Solving inequalities, simplifying radicals, and factoring. (Pre calculus)

(Q.1) Solve for x in (x^3) - 5x > 4(x)^2 its a question in pre calculus
for dummies workbook, chapter 2. The answer says: then factor the
quadratic: x(x-5)(x+1)>0. Set your factors equal to 0 so you can find your
key points.When you have them, put these points on a number line and plug
in test numbers form each possible section to determine whether the factor
would be positive or negative. Then, given that you're looking for
positive solution, think about the possibilities: (+)(+)(+) = +, ++- = - ,
-+- = +, --- = -. Therefore, your solution is -1 < x < 0 or x > 5. so i
know how he got the x>5 but i don't get the -1 < x < 0 cuz it suppose to
be x > -1 and what these possibilities have to do with the solution ?

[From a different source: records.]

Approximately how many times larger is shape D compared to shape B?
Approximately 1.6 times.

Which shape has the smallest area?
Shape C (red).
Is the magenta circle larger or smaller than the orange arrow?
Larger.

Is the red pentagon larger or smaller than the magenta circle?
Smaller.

please explain to me in details.
(Q.2) solve for x in (x^5/3) - 6x = (x^4/3) same book. The answer says:
Next, factor out an x from each term: x(x^2/3 - x^1/3 - 6) = 0. The
resulting expression is similar to y^3(y^2 - y - 6), which factors into
y^3(y+2)(y-3).Similarly, you can factor x(x^2/3 - x^1/3 - 6) into x(x^1/3
+ 2)(x^1/3 - 3) = 0 I don't get how did he factor the main equation and
x^5/3 became x^2/3 and x^4/3 became x^1/3. I know how to factor like this
but with numbers not fractions. And also how this expression x(x^2/3 -
x^1/3 - 6) = 0 is similar to that y^3(y^2 - y - 6). I'm solving for x so
why he got the y into the answer now ?! (weird)

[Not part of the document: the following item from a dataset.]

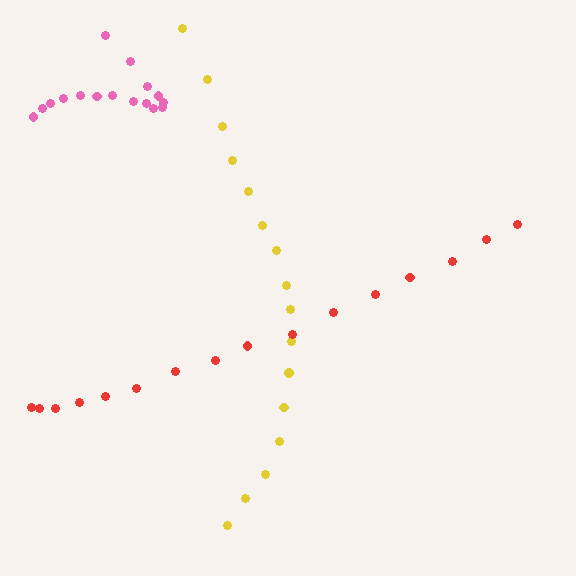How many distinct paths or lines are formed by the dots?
There are 3 distinct paths.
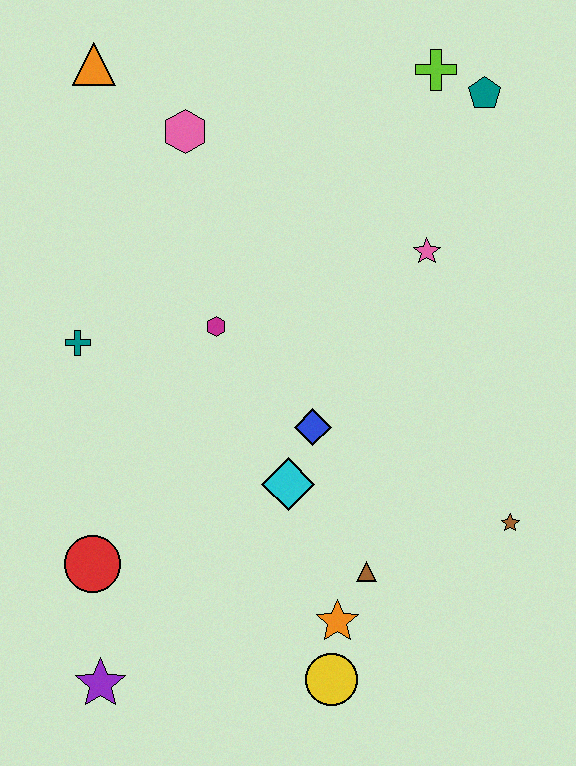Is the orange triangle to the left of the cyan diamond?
Yes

(Q.3) simplify 8/(4^2/3) same book. The answers says: change it to
8/sqrt[3]{4^2} ( i get this one ) but then he said multiply the numerator
and denominator by one more cube root of 4 . so how i can multiply 8/
\sqrt[3]{4^2} to 8/ \sqrt[3]{4} and get 4 ? isn't supposed to be 8/
\sqrt[3]{4^2} X 8/ \sqrt[3]{4^2} equals 4 ?